Marx in Soho: A Play on History
A furious, funny and unexpectedly human solo play that drags Karl Marx out of history books and drops him directly into the chaos of modern life.
Why it matters right now
Very few political plays from the late twentieth century feel as alive as Marx in Soho. Howard Zinn imagines Karl Marx returning to Earth for a single hour in order to defend himself against decades of distortion, accusation and misunderstanding. The result feels startlingly relevant in 2026, when conversations about capitalism, inequality and labour have moved back into mainstream culture with fresh urgency. Housing costs continue to rise, wealth gathers in fewer hands and entire generations feel locked out of economic stability. Zinn understands that political ideas become emotionally powerful when attached to ordinary lives, exhausted workers and family struggles. The play turns Marx from a symbol into a person who worries about rent, argues with his wife and watches governments protect wealth at the expense of human beings.
The story in three sentences
After decades in the grave, Karl Marx receives permission to return briefly to Earth and explain what he actually believed. Through stories about poverty, revolution, exile and family life, he attempts to separate his own ideas from the dictators and regimes who later claimed his name. As the hour unfolds, Marx becomes increasingly frustrated by how little the world seems to have changed since the nineteenth century.
The moment you will remember
At one point Marx stops sounding like a philosopher entirely and speaks instead about his wife Jenny pawning possessions so the family could survive another week. The great political theorist suddenly becomes a husband watching his children grow up in poverty while wealth surrounds him everywhere. It shifts the emotional centre of the play.
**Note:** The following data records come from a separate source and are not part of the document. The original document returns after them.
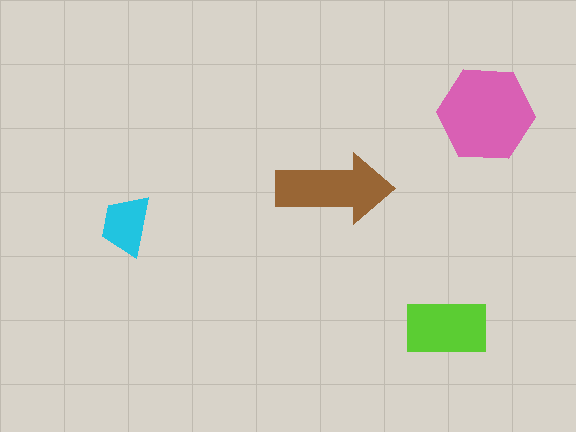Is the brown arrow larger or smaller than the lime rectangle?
Larger.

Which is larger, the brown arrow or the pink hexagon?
The pink hexagon.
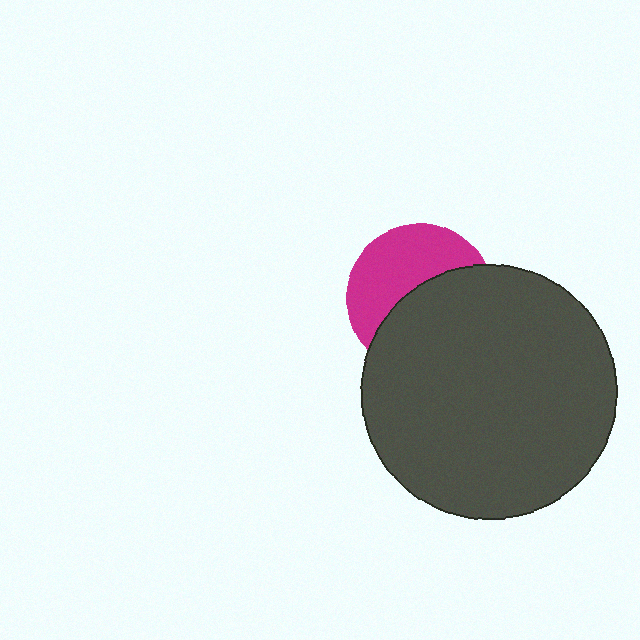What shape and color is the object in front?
The object in front is a dark gray circle.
The arguments about economics matter intellectually, yet the lasting impact comes from hearing how political systems shape kitchens, marriages and ordinary daily humiliations.
Who it is for
Read or see this if: you enjoy political theatre that values storytelling as much as ideology. If you are interested in history presented through personality and argument rather than academic distance. If you want a solo show that gives an actor room for humour, anger, intimacy and direct audience connection.
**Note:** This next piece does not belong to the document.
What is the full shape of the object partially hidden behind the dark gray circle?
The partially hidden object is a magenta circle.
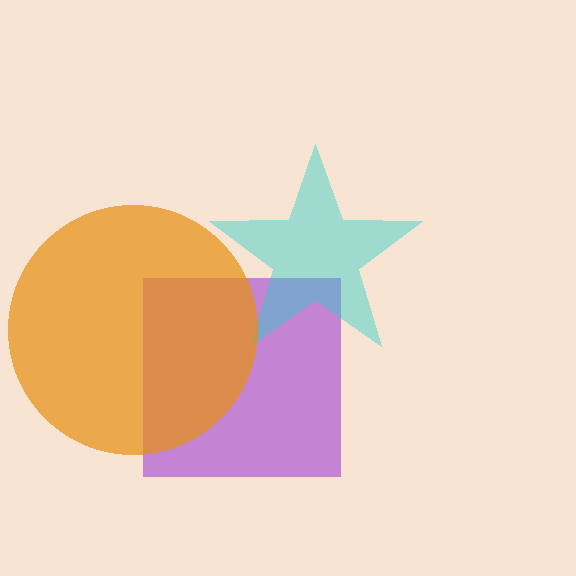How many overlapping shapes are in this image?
There are 3 overlapping shapes in the image.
Be aware if: overtly political theatre tends to frustrate you. The play openly challenges capitalism and asks the audience to reconsider ideas many people have been taught to dismiss automatically.
The debate
Marx in Soho raises an uncomfortable question that still divides audiences. Can Marx’s ideas be separated from the authoritarian governments that later claimed inspiration from his work, or does history make that impossible? Zinn clearly believes Marx deserves a fairer hearing than he usually receives in popular culture. Critics of the play argue that it softens the darker consequences attached to communist movements across the twentieth century. Supporters respond that the play is interested in inequality, exploitation and labour rather than defending dictatorships. The tension gives the play much of its energy because the audience spends the evening deciding whether Marx sounds prophetic, naive or disturbingly accurate.